En sus de cette approche analytique et formelle, il serait intéressant de conduire une interprétation plus théorique de la parenté en typographie. Quelles structures de parenté pouvons-nous imaginer observer, et selon quels critères ? Ainsi, les deux approches devraient se répondre l’une et l’autre. Et nous permettre d’envisager largement la parenté entre apparence formelle et liens familiaux.
Le matériau qui sera le support de cette recherche est constitué d’un corpus de caractères typographiques, au sens du principe mécanique de caractères mobiles inventé par Gutenberg, ce système dont la logique première, par opposition à la calligraphie, met en place un seul et unique allographe pour chaque signe.
Tout d’abord, nous aborderons l’origine scripturale pour montrer que les enjeux de la manuscription et de la typographie divergent sur ce point de parenté. Les cas d’études choisis illustreront la typographie depuis les premiers types romains de Subiaco vers 1470 jusqu’à des créations de caractères numériques contemporaines.
Nous essayerons de comprendre à travers cette large période, marquée par des développements techniques et des changements d’outils à tous les niveaux du processus comment cette idée de parenté évolue.
Cette première partie de la recherche, portera essentiellement sur l’analyse visuelle des relations formelles entre les lettres au sein de leur alphabet respectif : définir les éléments qui réunissent différents signes typographiques entre eux, notamment leur répartition et leur efficience. Il sera ensuite questionné l’ambiguïté de leur rôle : ces éléments d’union sont aussi des éléments de distinction.
Le paradigme de la famille permettra, dans un second temps, de définir les différentes modalités de rapprochements familiaux en typographie, c’est-à-dire la réunion de plusieurs alphabets sous une même identité familiale. Ce regard de biais sur les relations typographiques envisagées comme des liens familiaux — avec toutes les nuances que cela peut produire — pourra peut-être nous permettre de discerner des liens et des logiques sous des rapports qui ne sont pas envisagés dans la pratique de création elle-même. Pour délimiter ces investigations, nous observerons les familles typographiques au travers du prisme des trois larges structures de parentés proposées par Levi-Strauss :
Les relations de consanguinité qui permettent de mettre au même plan différents caractères dans l’entité d’une famille.
L’idée de la famille marquée par la chronologie.
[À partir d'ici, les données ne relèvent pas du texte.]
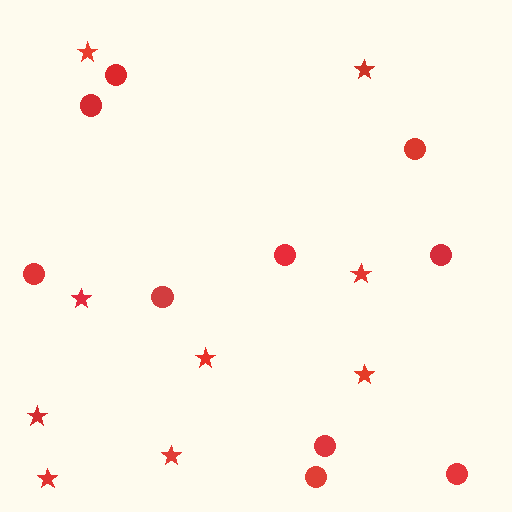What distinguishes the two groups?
There are 2 groups: one group of circles (10) and one group of stars (9).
Comment s’opèrent les effets de filiation ou effets généalogiques dans des ensembles typographiques ? Les alliances typographiques : ces réunions d’alphabets différents qui créent la notion de couple sous toutes ses appropriations — entre réunion et hybridation.
C’est finalement le rôle de l’individualité de la lettre ou de la fonte que nous observerons ; la lettre maillon essentiel de l’alphabet qui les réunit, et la fonte : individualité de la famille typographique.
Comment se répartissent, expression individuelle qui fait émerger l’individu dans le groupe, et l’établissement de liens de parenté qui à l’inverse uniformisent et apparentent.
Parenté et individualité : la logique d’un système typographique ?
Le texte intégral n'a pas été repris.